Every kl_ask_global answer carries status and servedBy. Read those first — they cut the search space before you look at anything else:

servedBy = cache → the answer came from the cache, not fresh retrieval. Look at the cache first (below). card_synth → a knowledge card drove it. synth → fresh retrieval + synthesis.
status = supported / partial / unsupported / conflicted / needs_review → tells you how the engine already judged its own answer. A wrong answer that is already unsupported/needs_review is a gating problem (the signal fired, nobody acted on it); a wrong answer marked supported is a retrieval or source problem (the signal didn't fire when it should have).

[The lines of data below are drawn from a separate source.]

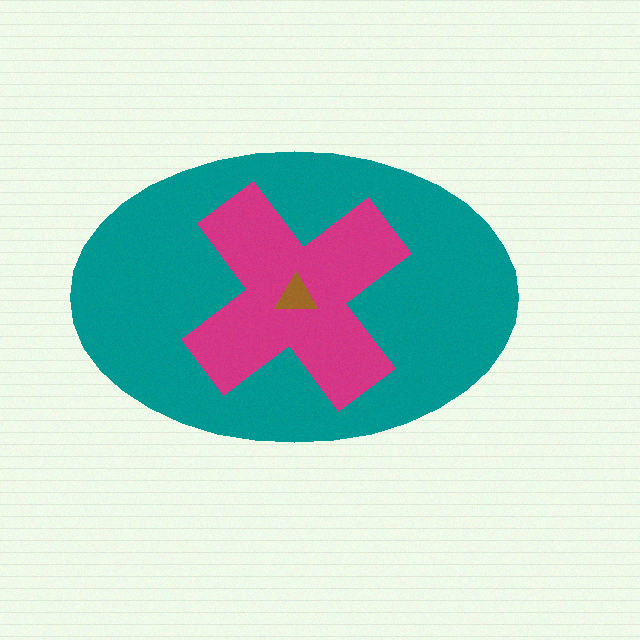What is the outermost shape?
The teal ellipse.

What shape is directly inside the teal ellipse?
The magenta cross.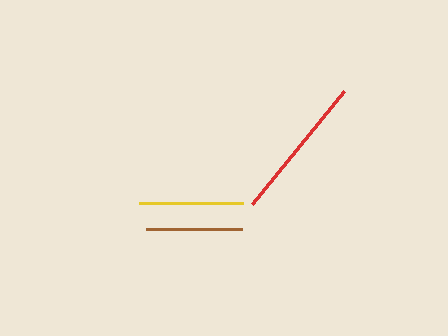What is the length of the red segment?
The red segment is approximately 145 pixels long.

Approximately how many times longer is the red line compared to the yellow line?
The red line is approximately 1.4 times the length of the yellow line.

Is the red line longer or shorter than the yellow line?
The red line is longer than the yellow line.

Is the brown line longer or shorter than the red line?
The red line is longer than the brown line.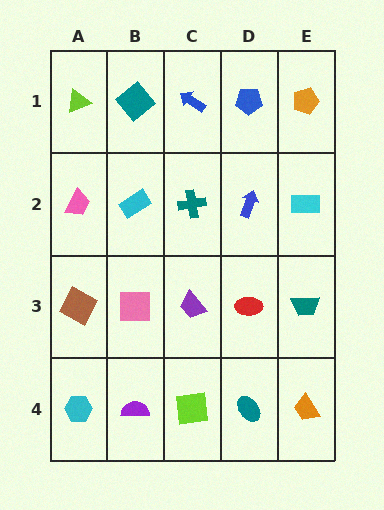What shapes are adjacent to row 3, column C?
A teal cross (row 2, column C), a lime square (row 4, column C), a pink square (row 3, column B), a red ellipse (row 3, column D).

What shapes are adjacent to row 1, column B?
A cyan rectangle (row 2, column B), a lime triangle (row 1, column A), a blue arrow (row 1, column C).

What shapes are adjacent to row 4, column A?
A brown square (row 3, column A), a purple semicircle (row 4, column B).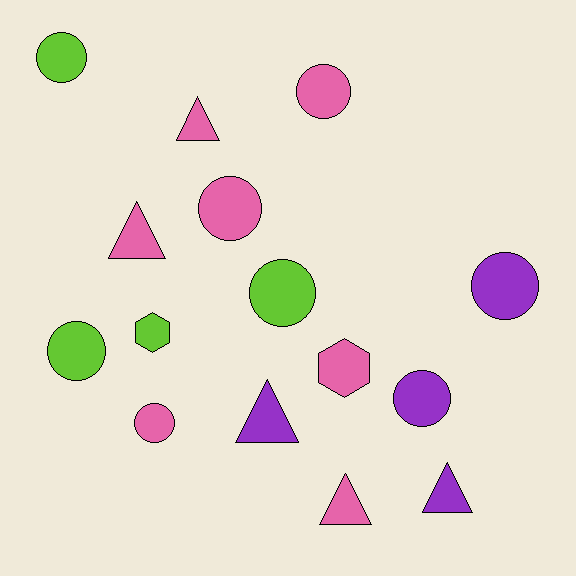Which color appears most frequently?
Pink, with 7 objects.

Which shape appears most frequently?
Circle, with 8 objects.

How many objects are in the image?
There are 15 objects.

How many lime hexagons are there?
There is 1 lime hexagon.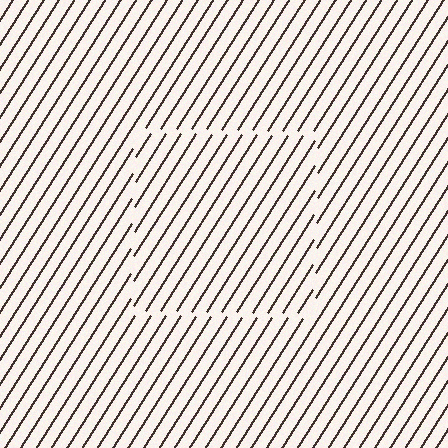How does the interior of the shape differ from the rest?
The interior of the shape contains the same grating, shifted by half a period — the contour is defined by the phase discontinuity where line-ends from the inner and outer gratings abut.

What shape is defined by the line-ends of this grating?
An illusory square. The interior of the shape contains the same grating, shifted by half a period — the contour is defined by the phase discontinuity where line-ends from the inner and outer gratings abut.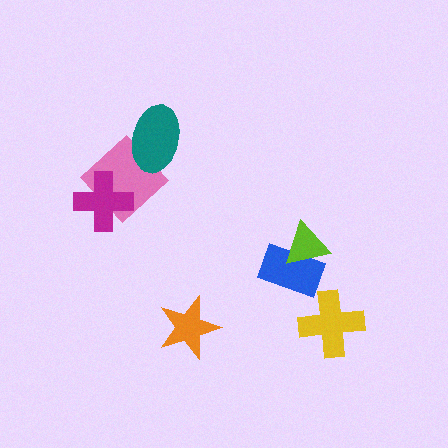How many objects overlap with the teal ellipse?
1 object overlaps with the teal ellipse.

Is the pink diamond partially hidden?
Yes, it is partially covered by another shape.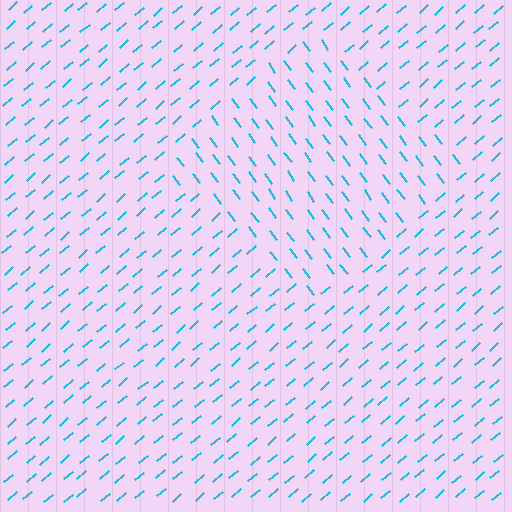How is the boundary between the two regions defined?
The boundary is defined purely by a change in line orientation (approximately 86 degrees difference). All lines are the same color and thickness.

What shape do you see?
I see a diamond.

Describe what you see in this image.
The image is filled with small cyan line segments. A diamond region in the image has lines oriented differently from the surrounding lines, creating a visible texture boundary.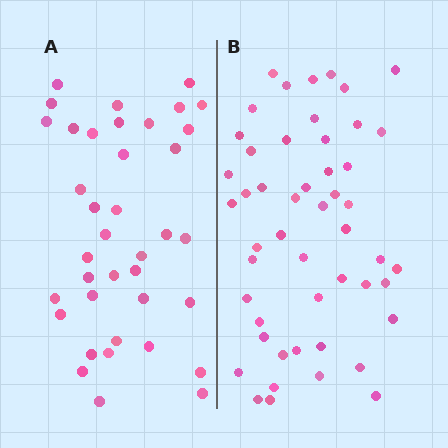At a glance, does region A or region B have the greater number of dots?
Region B (the right region) has more dots.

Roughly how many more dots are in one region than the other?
Region B has roughly 12 or so more dots than region A.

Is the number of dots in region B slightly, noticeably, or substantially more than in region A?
Region B has noticeably more, but not dramatically so. The ratio is roughly 1.3 to 1.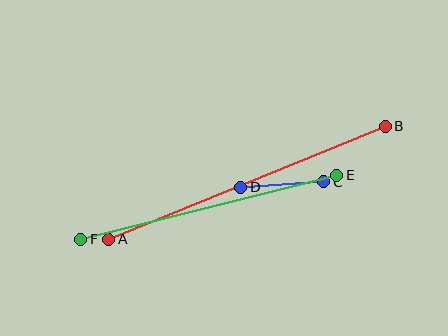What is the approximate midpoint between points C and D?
The midpoint is at approximately (282, 185) pixels.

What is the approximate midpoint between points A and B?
The midpoint is at approximately (247, 183) pixels.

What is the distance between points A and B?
The distance is approximately 299 pixels.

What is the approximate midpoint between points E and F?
The midpoint is at approximately (209, 207) pixels.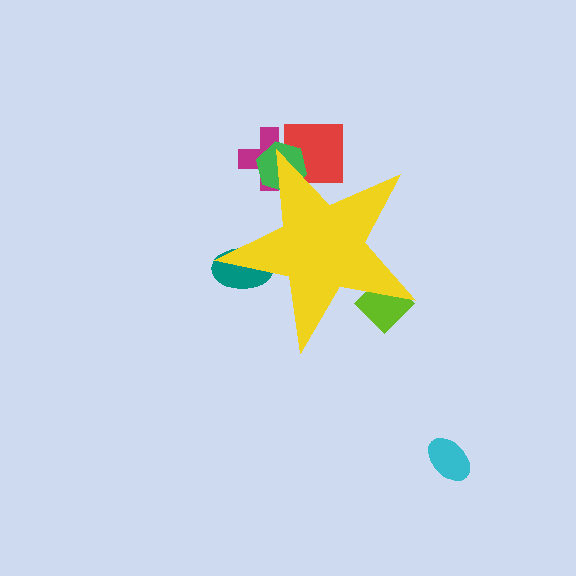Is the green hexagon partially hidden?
Yes, the green hexagon is partially hidden behind the yellow star.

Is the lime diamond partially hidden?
Yes, the lime diamond is partially hidden behind the yellow star.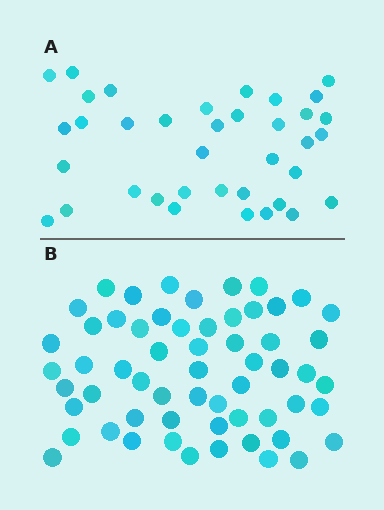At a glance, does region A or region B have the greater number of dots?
Region B (the bottom region) has more dots.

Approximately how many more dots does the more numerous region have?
Region B has approximately 20 more dots than region A.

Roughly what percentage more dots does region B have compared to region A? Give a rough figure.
About 60% more.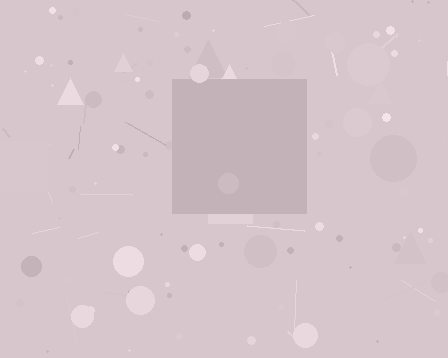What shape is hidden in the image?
A square is hidden in the image.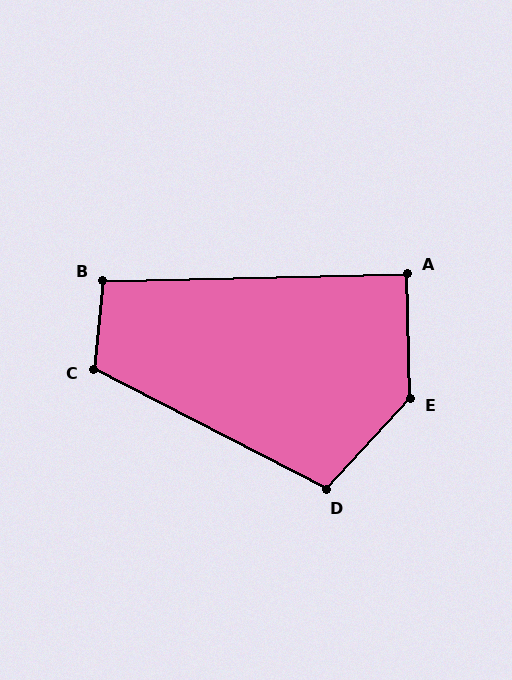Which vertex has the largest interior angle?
E, at approximately 136 degrees.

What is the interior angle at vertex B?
Approximately 97 degrees (obtuse).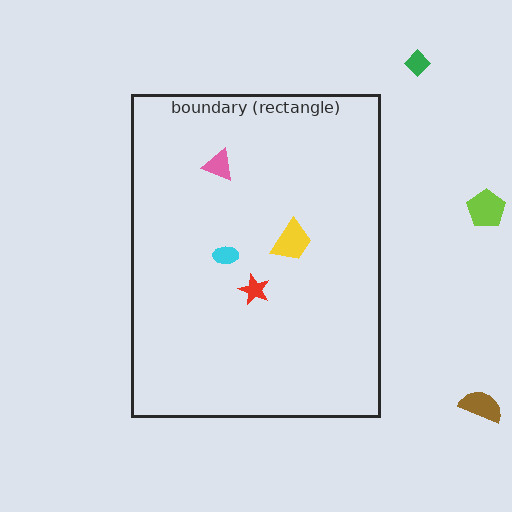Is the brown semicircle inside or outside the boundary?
Outside.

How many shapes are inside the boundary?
4 inside, 3 outside.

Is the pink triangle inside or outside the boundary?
Inside.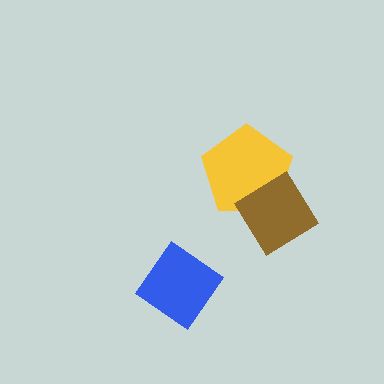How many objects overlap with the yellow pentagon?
1 object overlaps with the yellow pentagon.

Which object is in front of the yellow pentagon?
The brown diamond is in front of the yellow pentagon.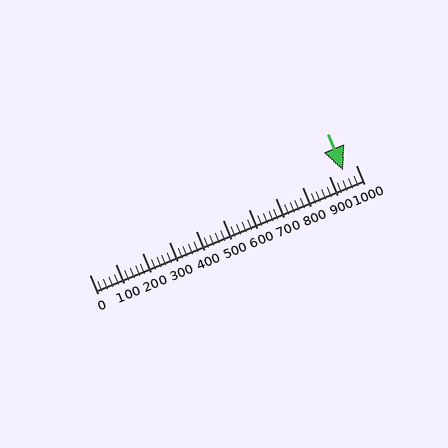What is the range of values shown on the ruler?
The ruler shows values from 0 to 1000.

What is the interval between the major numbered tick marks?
The major tick marks are spaced 100 units apart.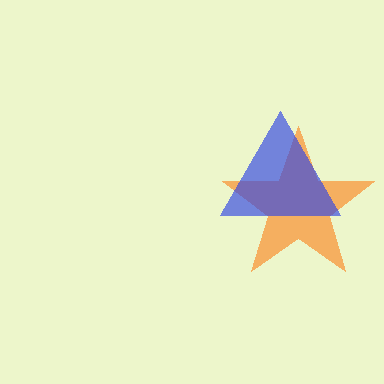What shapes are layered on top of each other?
The layered shapes are: an orange star, a blue triangle.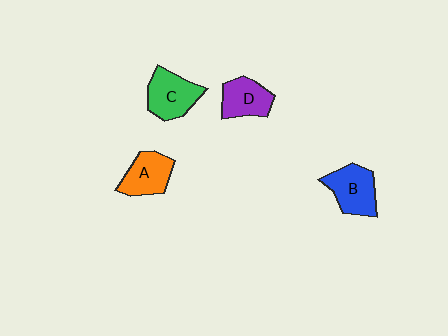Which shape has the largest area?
Shape C (green).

Symptom → signal → stage → knob¶

Symptom	Read this on the answer	Stage at fault	Fix / knob
Confident but wrong fact	`groundedness` high, citations resolve	retrieval pulled a wrong/low-trust source	check the cited source's `lifecycle`/`trustTier`; deprecate or re-rank it; tune `RETRIEVAL_PARAMS`
Hallucination (no support)	`citations = 0`, `groundedness = 0`, `status = unsupported`, `abstained = false`	synth over-answered out-of-corpus	set `KNOWLEDGE_ANSWER_POLICY` `minGroundedness` → forces a refusal (see Abstention posture in evals)
Cited but not actually supported	`unsupportedClaims` / `contradictedClaims` non-empty	answer-time faithfulness	turn on `KNOWLEDGE_FAITHFULNESS_TIER_B`; gate on `status`
Stale answer	`staleSourcesOnly = true`, `status = needs_review`, citation `lifecycle = deprecated`	source lifecycle	mark the current source `active` / the old one `deprecated`; the signal already flags it
One-sided on a disputed fact	`contested = []` when sources disagree	contested-sources judge off	turn on `KNOWLEDGE_CONTESTED_SOURCES`
Wrong cached answer	`servedBy = cache`	answer cache (near-but-different hit)	set `KNOWLEDGE_CACHE_ENABLED=false` to isolate; if it disappears, the cache key/threshold is the cause
Right chunk missing from citations	`servedBy = synth`, `rerankUsed`, citation set	retrieval ordering	turn on `RERANK_ENABLED`; tune `RETRIEVAL_PARAMS` (hybrid weights / topK); verify embeddings
PII in the answer	scan the answer text	output filter	`KNOWLEDGE_PII_REDACTION` is on by default — confirm it is not set to `false`
Bad promoted card keeps resurfacing	the card's `status`, its cluster `aggregate_score`	compounding loop	`KNOWLEDGE_DEMOTION_ENABLED` (retracts net-negative cards); check the acceptance evaluator gate
Slow answer	`phases[]` (per-stage ms), `rerankLatencyMs`	the slowest phase	disable or tune that one stage; everything is timed individually

Reproduce one answer end-to-end¶

The signals above are on the live answer and in the OTLP spans (§5). To replay a single question and read every stage's signal in one place, re-run it against the same corpus with tracing on:

OTEL_EXPORTER_OTLP_ENDPOINT=http://localhost:4318 \
  dotenvx run -f .env.local -- bun scripts/eval.ts   # or one EVAL_ONLY bucket

Each answer's status, servedBy, groundedness, phases, contested, rerankUsed, and graphContextRows then appear on the span — the same fields the table keys off. The dozen degrees of freedom collapse to: read status + servedBy → follow the one signal → turn the one knob.